Münir Ramazan'la işimiz daha bitmedi.
Dün Münir Ramazan Aktolga'nın anılarından sözediyorduk...
Şu satırları okuyalım:
"Osmanlı Devleti 1923'ten sonra da Türkiye Cumhuriyeti adı altında bir Osmanlı Cumhuriyeti olarak yaşamaya devam etmiştir." Çünkü Osmanlı'nın da cumhuriyetin de hâkim sınıfı, aristokrasisi olmayan ülkede onun yerini tutan bürokrasiydi.

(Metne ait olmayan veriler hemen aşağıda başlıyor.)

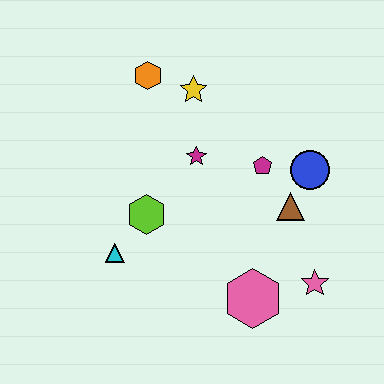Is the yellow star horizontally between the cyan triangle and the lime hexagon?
No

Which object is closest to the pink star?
The pink hexagon is closest to the pink star.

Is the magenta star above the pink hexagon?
Yes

Halk bu sınıfa 1950, 1965 ve 1983'te karşı çıkmış, 2002'de kazanmıştır.
Siyasi mücadele, çevrenin merkeze karşı, Anadolu sermayesinin İstanbul sermayesine karşı, halkın bürokrasiye karşı verdiği mücadeledir. "Atatürkçüdinci" karşıtlığı bunun üstyapı kılıfıdır.
Sizi yanıltmasın.
Münir Ramazan diyor ki:
"Cumhuriyet adı altında hâlâ varlığını sürdüren Osmanlı artığı devlet sınıfına karşı Anadolu burjuvazisinin başını çektiği çevre unsurlarının bir sınıf mücadelesinde, kimin ilerici kimin gerici olduğu tartışmalı hale gelecekti..." İdris Küçükömer de öyle diyordu, biz de yıllardır öyle diyoruz.

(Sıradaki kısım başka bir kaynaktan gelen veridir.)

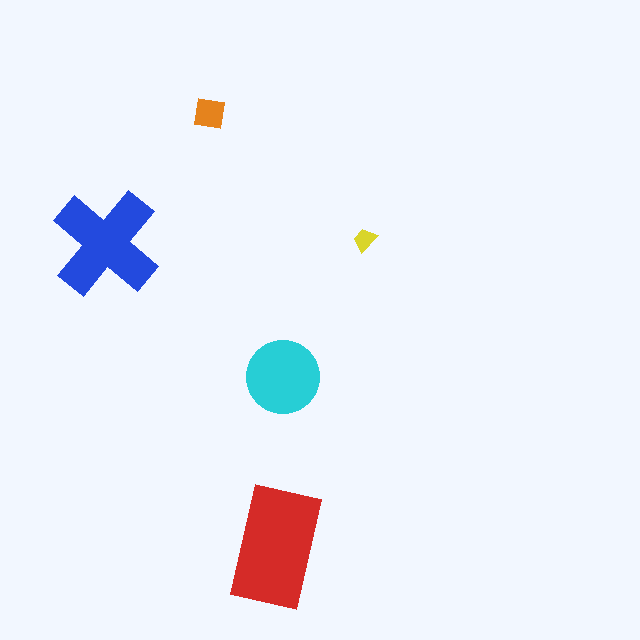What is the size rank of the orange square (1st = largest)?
4th.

İşin "maddi temeli" budur, buna kültür mücadelesi kılıfı giydirilmiştir.
Münir Ramazan şu soruları da soruyor:
"Ortada bir ulus olmadan nasıl olmuştur da bir burjuva devrimi olmuştur?
'Batılılaşıyoruz', 'Türklük bilinci', 'Türk ulusu yaratıyoruz' falan derken, kendi kültürüne-benliğine yabancılaşmış, ne olduğu belirsiz, halka karşı olmayı bir kimlik olarak tanımlayan devşirme bir kitle mi yaratılmıştı acaba?"
***
Bu köşe yazısını aşağıdaki linke tıklayarak sesli bir şekilde dinleyebilirsiniz
İyi de Münir kardeşim, bütün bunları görmek için ille eline silah almak, ya ölmek ya öldürmek, işkencelere uğramak, yıllarca hapis yatmak, sürgüne gitmek mi gerekiyordu?
Biz bunları daha o zamandan biliyorduk.
Çünkü İdris Küçükömer, Şerif Mardin, Kemal Tahir ve Tahir Alangu'dan feyiz alıyorduk.
Sizin yaptığınız hataları niçin yapmadık sanırsın?
Daha 1971 yılında bana sorsaydın söylerdim. Sizlere yazık değil midir?
***
SUYU NASIL ÇIKARILIR
Cumhurbaşkanımız Türk uzay yolcusunun "adını değiştirmeyi" önermedi, Ahmet'i Mehmet yapalım demedi, "astronot, kozmonot" gibi tanımlara Türkçe karşılık istedi, yani özel isim değil cins isim arayışında...
Oysa şu buluşlara bakınız:
"Cacabey, Ali Kuşçu, Fezai, Aybars, Turist Ömer..."
Buna karşılık "Fezanot, Türkonot, Evrengez, Gökmen, Gökadam, Gökoğlu, Gökçeri, Fezagezen..."
Bakalım akıl tutulması nereye kadar gidecek?